Motor/Fórmula 1 - ( - Atualizado )

Schumacher nega tristeza por despedida e é reverenciado por Vettel

André Sender e Bruno Ceccon São Paulo (SP)

Se em 2006 Michael Schumacher se despediu em alta da Fórmula 1 no Grande Prêmio do Brasil, seis anos depois o Autódromo de Interlagos será palco de um adeus melancólico do heptacampeão. Ainda assim, o alemão se disse feliz e ganhou elogios do discípulo Sebastian Vettel.

“Acho que tenho alguma experiência e por isso estou mais relaxado sobre os acontecimentos. Além disso, não estamos lutando pelo campeonato, como foi da outra vez. Bem, vou apenas tratar de aproveitar o máximo possível”, afirmou Schumacher na manhã desta quinta-feira, em Interlagos.

Em 2006, Schumacher perdeu o título para o espanhol Fernando Alonso ao terminar o Grande Prêmio do Brasil, vencido por Felipe Massa, na quarta colocação. Quatro anos depois, ele resolveu retornar à categoria pela Mercedes, mas não repetiu o mesmo brilho – seu melhor resultado desde então foi o terceiro lugar no Grande Prêmio da Europa deste ano.

Questionado se sente tristeza na véspera de sua segunda despedida, Schumacher vacilou por alguns instantes, mas negou. “Tentei terminar com sucesso. Não funcionou dessa vez, mas estou feliz por terminar aqui e partir para uma vida diferente outra vez”, declarou.

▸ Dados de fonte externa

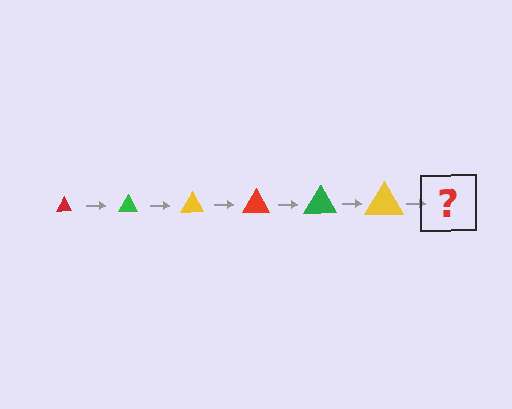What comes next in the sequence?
The next element should be a red triangle, larger than the previous one.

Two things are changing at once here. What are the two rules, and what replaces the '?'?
The two rules are that the triangle grows larger each step and the color cycles through red, green, and yellow. The '?' should be a red triangle, larger than the previous one.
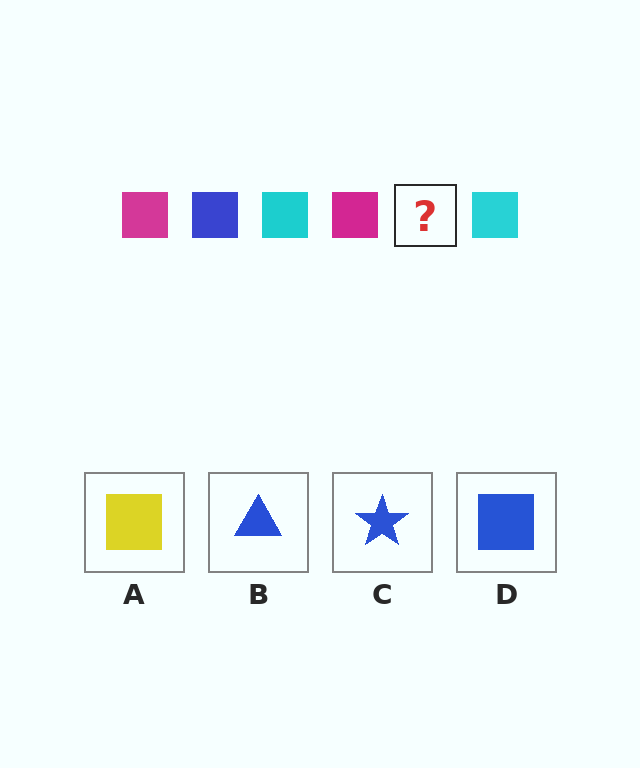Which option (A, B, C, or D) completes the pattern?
D.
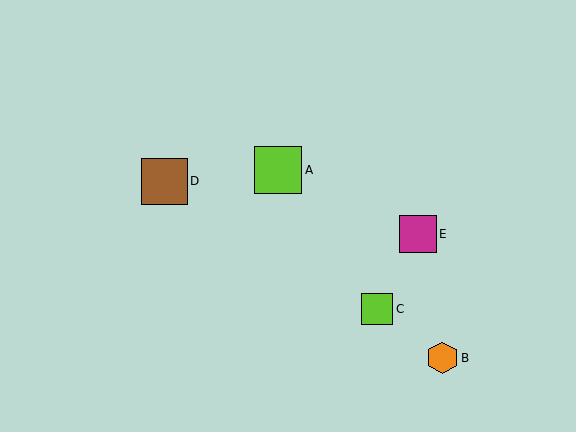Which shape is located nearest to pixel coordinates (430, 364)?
The orange hexagon (labeled B) at (443, 358) is nearest to that location.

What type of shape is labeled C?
Shape C is a lime square.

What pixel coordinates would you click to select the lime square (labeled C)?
Click at (377, 309) to select the lime square C.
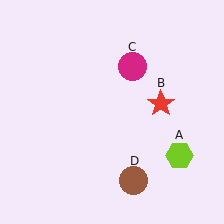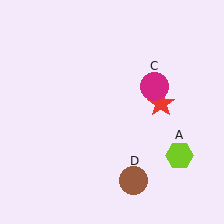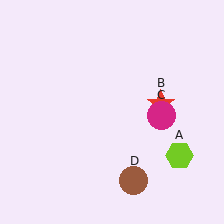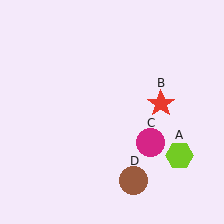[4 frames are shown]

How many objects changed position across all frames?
1 object changed position: magenta circle (object C).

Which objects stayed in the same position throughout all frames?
Lime hexagon (object A) and red star (object B) and brown circle (object D) remained stationary.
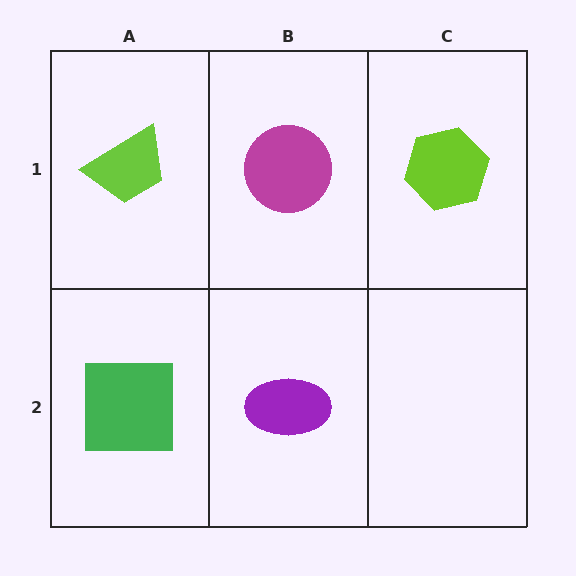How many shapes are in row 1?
3 shapes.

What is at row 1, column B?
A magenta circle.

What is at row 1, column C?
A lime hexagon.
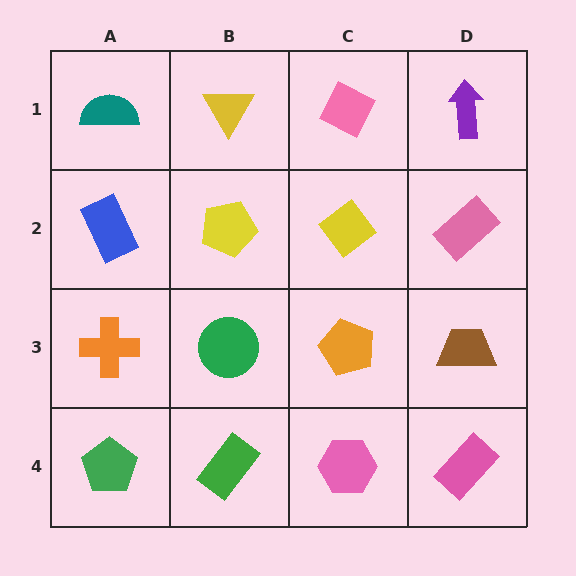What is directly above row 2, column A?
A teal semicircle.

Campeão nas temporadas de 1994, 1995, 2000, 2001, 2002, 2003 e 2004, um recorde, Schumacher contabiliza 155 pódios, 1560 pontos, 91 vitórias e 68 pole positions em 307 corridas. O sucesso alcançado pelo astro impulsionou gerações de pilotos alemães, entre eles Sebastian Vettel.

Em seu último fim de semana na categoria, o heptacampeão mundial corre em São Paulo com um capacete pintado com uma frase de agradecimento: "A vida é paixão, obrigado por dividirem a minha".

Na briga para assumir o status de mais jovem tricampeão da história da Fórmula 1, Vettel conheceu seu ídolo ainda criança. Nos anos 1990, Schumacher participou da cerimônia de premiação de uma prova com a presença do atual piloto da Red Bull, na cidade alemã de Kerpen.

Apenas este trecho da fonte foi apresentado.